28 março, 2007

Carminho - Um Segredo



Numa era de youtubes, myspaces, mp3s de mão em mão e CDs gravados baratinhos, ainda há quem se resguarde do grande público e se guarde para um futuro qualquer. A fadista Carminho (na foto, de Margarida Martins) é um desses casos raros. Assim como rara é a sua voz. Não que o segredo seja absoluto: ganhou vários prémios no circuito fadista, actuava regularmente no restaurante Mesa de Frades - para onde arrastava os seus fãs, já muitos -, vai dar-se a mostrar em «Fados», de Carlos Saura, mas os discos, esses, ficam guardados para mais tarde. Para já, Carminho está algures no Oriente. Esta entrevista - que está por estes dias a aparecer também, numa versão mais curta, na revista alemã «Mini International» dedicada a Lisboa (assim como o meu texto já publicado neste blog dedicado à música africana e brasileira em Lisboa) - foi feita antes da grande viagem.


CARMINHO
O FADO COMO VERDADE

Carminho abre a boca para cantar e sente-se que aquele fado é verdadeiro, vindo do fundo do tempo e do fundo da alma. Ela canta no restaurante Mesa de Frades, antiga capela em Alfama, um dos bairros populares de Lisboa em que o fado terá nascido no Séc. XIX. E, apesar de ter apenas 22 anos, Carminho parece transportar na sua voz - quente, bem timbrada, versátil, levemente rouca - todo o peso de uma antiga tradição. Ainda sem discos gravados - e a poucas semanas de começar uma viagem à volta do mundo inserida em organizações de ajuda humanitária -, Carminho (Carmo Rebelo de Andrade) dar-se-á primeiro a conhecer internacionalmente no filme «Fados», de Carlos Saura. Uma revelação.

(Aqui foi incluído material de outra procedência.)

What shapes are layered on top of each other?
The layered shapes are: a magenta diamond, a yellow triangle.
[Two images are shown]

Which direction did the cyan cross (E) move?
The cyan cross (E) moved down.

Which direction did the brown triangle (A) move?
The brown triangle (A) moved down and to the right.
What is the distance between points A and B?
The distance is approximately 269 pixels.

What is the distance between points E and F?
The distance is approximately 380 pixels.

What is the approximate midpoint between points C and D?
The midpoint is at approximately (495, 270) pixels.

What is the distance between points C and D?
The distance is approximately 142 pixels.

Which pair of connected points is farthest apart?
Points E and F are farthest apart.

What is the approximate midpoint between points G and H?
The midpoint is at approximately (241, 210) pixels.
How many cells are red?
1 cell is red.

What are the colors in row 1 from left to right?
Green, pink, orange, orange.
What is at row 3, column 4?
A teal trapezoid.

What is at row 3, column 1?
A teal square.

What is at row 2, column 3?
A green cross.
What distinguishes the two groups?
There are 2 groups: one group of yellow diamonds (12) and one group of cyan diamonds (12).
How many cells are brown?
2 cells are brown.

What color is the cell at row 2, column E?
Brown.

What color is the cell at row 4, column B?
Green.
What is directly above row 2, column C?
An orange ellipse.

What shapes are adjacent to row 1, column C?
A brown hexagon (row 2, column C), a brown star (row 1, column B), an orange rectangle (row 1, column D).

O que é que leva uma jovem lisboeta a enveredar por uma forma de arte tão antiga como o fado?

O fado sempre esteve muito presente na minha vida. É uma tradição familiar. A minha mãe, Teresa Siqueira, foi fadista. Se calhar, se isso não tivesse acontecido não teria vindo para o fado. Na minha família sempre se ouviu muito fado, cantava-se o fado, ia-se ver o fado. O fado não é uma música fácil e tive que exercitar o ouvido para o conseguir compreender, o que foi facilitado pelo facto de ter crescida na família em que cresci.

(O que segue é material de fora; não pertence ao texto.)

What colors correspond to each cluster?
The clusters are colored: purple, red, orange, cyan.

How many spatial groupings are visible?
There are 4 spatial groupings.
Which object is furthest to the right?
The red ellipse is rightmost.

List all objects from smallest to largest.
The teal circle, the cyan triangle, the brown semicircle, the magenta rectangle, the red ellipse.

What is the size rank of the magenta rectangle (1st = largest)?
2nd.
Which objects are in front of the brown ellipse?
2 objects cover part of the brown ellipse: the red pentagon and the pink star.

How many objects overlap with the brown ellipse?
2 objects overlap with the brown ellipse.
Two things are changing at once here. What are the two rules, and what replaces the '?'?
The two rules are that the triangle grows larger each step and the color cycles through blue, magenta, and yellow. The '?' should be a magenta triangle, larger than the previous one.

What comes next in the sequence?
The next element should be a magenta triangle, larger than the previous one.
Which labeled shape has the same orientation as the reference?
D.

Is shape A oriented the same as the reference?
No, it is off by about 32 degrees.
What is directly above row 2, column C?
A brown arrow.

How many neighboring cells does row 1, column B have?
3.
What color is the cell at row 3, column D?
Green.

Também tiveste contacto directo com outros fadistas...

Sim, mas não tantos quanto gostaria. Muitos deles conheço-os apenas de discos, não de os ver ao vivo. Porque durante muitos anos estive a viver no Algarve e não estava tanto em contacto directo com o meio do fado... E ia ouvindo a Amália Rodrigues, o Fernando Maurício, a Lucília do Carmo através de discos...

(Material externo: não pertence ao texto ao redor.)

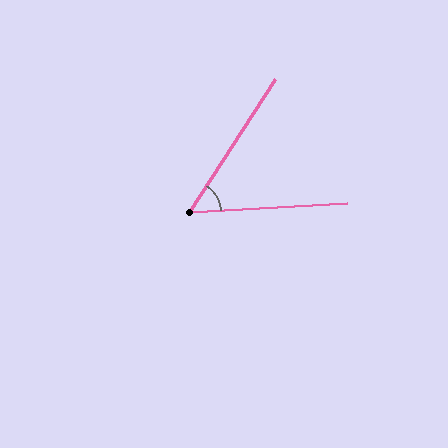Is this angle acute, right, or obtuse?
It is acute.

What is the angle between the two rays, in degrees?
Approximately 54 degrees.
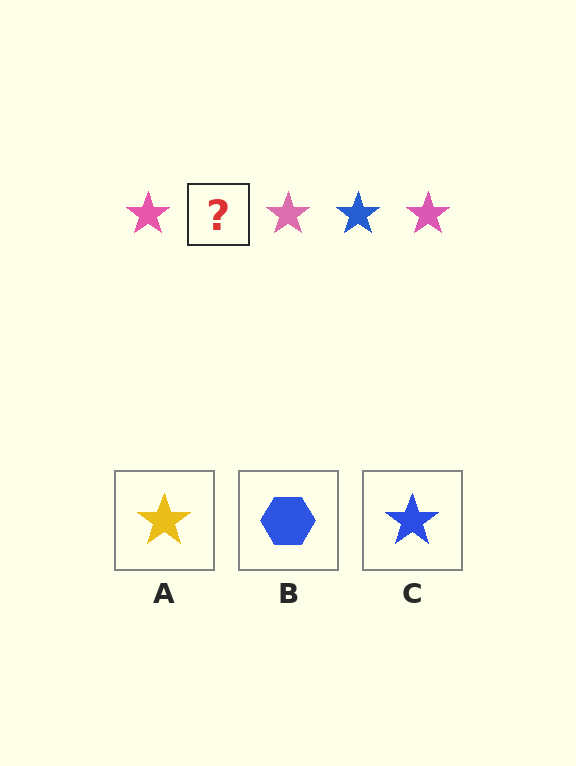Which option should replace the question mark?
Option C.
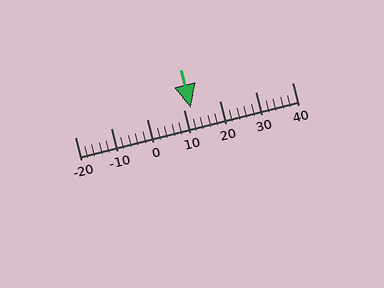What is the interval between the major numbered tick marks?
The major tick marks are spaced 10 units apart.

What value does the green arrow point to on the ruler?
The green arrow points to approximately 12.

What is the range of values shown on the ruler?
The ruler shows values from -20 to 40.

O que é que o fado te transmite em termos emocionais, em termos sentimentais, em termos pessoais?

O fado tem sempre que ser verdadeiro. O fado é feito de poemas musicados e quando cantamos um fado temos que o cantar como se aquela vez fosse a última. E cada fadista vai buscar a si próprio a sua maneira de reviver, outra vez, aquilo que as palavras dos fados transmitem. Da mesma maneira que uma pessoa pode voltar a sentir tristeza quando se lembra de algo triste que lhe aconteceu no passado - e isso já não é real mas volta a ser real -, podemos reviver sentimentos de outras pessoas, as pessoas que escreveram os poemas dos fados, através das nossas experiências pessoais. Não canto poemas de fados que não entenda ou com os quais não me identifico. Fados que não tenham a ver comigo, com a minha vida, até com a minha idade... Só canto fados que consigo compreender, para os quais possa ir buscar recordações, emoções e às vezes coisas abstractas mas que tenham a ver com experiências reais para que os possa cantar de um modo único, pessoal e verdadeiro. E isso as pessoas sentem: quando oiço fado, não sei dizer porquê, mas sei distinguir o fado verdadeiro do falso fado.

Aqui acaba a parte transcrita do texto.